Ubik [ew-bik] is a 1969 science fiction novel by Philip K. Dick. It has been described as ‘a deeply unsettling existential horror story, a nightmare you’ll never be sure you’ve woken up from.’ The novel takes place in the ‘North American Confederation’ of 1992, wherein technology has advanced to the extent of permitting civilians to reach the Moon and psi phenomena are common. The protagonist is Joe Chip, a debt-ridden technician for Glen Runciter’s ‘prudence organization,’ which employs people with the ability to block certain psychic powers (as in the case of an anti-telepath, who can prevent a telepath from reading a client’s mind) to enforce privacy by request. Runciter runs the company with the assistance of his deceased wife Ella, who is kept in a state of ‘half-life,’ a form of cryonic suspension that gives the deceased person limited consciousness and communication ability. In the novel Ubiq, a product whose name is derived from the word ‘ubiquity,’ has the property of preserving people who are in half-life.

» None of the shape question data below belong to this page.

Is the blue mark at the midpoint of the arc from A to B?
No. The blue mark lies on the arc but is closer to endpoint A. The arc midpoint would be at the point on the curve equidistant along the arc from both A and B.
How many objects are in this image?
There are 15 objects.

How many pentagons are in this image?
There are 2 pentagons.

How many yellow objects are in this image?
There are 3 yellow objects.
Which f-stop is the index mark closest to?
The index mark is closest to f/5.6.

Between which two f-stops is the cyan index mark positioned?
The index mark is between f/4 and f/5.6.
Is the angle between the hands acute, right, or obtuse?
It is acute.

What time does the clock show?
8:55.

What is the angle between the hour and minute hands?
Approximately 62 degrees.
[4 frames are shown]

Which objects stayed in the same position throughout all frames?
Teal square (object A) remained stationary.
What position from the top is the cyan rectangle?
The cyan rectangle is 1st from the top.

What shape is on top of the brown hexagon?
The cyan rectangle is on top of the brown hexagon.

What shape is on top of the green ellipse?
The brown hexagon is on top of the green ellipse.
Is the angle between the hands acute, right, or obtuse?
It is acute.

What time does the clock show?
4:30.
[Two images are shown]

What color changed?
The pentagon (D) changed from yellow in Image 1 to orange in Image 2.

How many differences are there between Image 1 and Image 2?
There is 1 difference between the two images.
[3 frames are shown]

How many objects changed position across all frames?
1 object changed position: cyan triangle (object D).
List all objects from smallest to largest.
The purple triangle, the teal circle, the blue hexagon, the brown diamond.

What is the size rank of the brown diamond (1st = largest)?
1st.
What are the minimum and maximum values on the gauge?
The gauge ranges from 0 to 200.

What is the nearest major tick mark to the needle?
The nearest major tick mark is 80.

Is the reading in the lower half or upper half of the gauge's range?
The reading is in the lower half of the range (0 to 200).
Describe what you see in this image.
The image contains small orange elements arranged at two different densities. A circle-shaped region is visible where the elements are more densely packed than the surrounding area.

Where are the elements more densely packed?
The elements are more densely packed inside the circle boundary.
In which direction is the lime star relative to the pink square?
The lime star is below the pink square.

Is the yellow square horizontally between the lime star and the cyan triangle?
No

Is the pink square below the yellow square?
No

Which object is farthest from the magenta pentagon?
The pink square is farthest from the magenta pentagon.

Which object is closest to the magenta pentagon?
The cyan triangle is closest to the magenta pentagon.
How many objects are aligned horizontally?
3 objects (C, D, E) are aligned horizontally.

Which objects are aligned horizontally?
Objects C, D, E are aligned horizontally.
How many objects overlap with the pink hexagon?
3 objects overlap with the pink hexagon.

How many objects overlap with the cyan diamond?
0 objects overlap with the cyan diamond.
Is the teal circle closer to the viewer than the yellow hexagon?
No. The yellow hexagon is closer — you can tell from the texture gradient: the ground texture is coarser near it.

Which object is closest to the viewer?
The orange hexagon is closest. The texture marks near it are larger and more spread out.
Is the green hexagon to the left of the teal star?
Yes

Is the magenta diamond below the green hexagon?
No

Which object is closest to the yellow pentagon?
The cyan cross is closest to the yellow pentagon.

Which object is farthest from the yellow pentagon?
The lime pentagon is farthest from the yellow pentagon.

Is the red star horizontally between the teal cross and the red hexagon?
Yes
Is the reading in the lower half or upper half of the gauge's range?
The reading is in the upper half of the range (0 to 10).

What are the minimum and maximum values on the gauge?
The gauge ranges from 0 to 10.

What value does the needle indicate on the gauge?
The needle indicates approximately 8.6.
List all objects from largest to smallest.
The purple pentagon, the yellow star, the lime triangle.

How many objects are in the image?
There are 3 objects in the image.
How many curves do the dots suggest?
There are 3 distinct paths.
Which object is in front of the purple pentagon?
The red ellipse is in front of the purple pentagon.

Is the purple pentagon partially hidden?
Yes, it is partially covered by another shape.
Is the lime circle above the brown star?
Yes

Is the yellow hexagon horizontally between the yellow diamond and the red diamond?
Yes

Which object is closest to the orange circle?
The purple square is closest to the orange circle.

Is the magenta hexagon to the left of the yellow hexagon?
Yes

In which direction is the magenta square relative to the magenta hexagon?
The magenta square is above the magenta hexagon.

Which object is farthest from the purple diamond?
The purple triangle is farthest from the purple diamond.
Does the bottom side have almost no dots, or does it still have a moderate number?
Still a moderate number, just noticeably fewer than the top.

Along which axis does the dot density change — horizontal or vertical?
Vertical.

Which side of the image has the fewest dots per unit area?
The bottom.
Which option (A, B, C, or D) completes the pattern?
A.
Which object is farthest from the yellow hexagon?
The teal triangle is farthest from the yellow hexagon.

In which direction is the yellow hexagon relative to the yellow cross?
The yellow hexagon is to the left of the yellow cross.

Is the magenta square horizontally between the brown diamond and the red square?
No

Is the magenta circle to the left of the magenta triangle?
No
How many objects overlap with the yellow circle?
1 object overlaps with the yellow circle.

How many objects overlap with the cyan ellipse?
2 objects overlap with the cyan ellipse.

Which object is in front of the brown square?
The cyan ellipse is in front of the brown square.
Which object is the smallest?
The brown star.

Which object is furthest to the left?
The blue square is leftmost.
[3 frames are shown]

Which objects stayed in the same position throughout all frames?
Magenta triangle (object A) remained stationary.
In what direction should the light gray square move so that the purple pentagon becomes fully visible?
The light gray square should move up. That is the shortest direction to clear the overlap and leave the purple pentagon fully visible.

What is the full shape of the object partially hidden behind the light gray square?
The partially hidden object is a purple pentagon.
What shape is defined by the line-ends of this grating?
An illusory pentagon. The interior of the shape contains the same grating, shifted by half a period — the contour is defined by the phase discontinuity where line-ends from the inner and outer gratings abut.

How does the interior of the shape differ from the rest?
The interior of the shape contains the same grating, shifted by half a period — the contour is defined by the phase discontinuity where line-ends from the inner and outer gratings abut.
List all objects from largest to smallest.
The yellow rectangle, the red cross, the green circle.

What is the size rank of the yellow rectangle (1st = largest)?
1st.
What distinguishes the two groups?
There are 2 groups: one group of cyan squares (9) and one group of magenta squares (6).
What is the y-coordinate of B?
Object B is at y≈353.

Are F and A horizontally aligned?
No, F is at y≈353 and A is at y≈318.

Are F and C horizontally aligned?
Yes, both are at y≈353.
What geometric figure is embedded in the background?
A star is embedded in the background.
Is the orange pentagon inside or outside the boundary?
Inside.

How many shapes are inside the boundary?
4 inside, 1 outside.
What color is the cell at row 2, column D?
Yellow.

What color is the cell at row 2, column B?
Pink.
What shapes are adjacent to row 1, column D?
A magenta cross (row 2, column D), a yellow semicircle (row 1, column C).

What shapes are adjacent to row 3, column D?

Dick’s former wife Tessa remarked that ‘Ubik is a metaphor for God. Ubik is all-powerful and all-knowing, and Ubik is everywhere. The spray can is only a form that Ubik takes to make it easy for people to understand it and use it. It is not the substance inside the can that helps them, but rather their faith in the promise that it will help them.’ She also interpreted the ending by writing, ‘Many readers have puzzled over the ending of Ubik, when Glen Runciter finds a Joe Chip coin in his pocket. [It] is meant to tell you that we can’t be sure of anything in the world that we call ‘reality.’ It is possible that they are all dead and in cold pac or that the half-life world can affect the full-life world. It is also possible that they are all alive and dreaming.’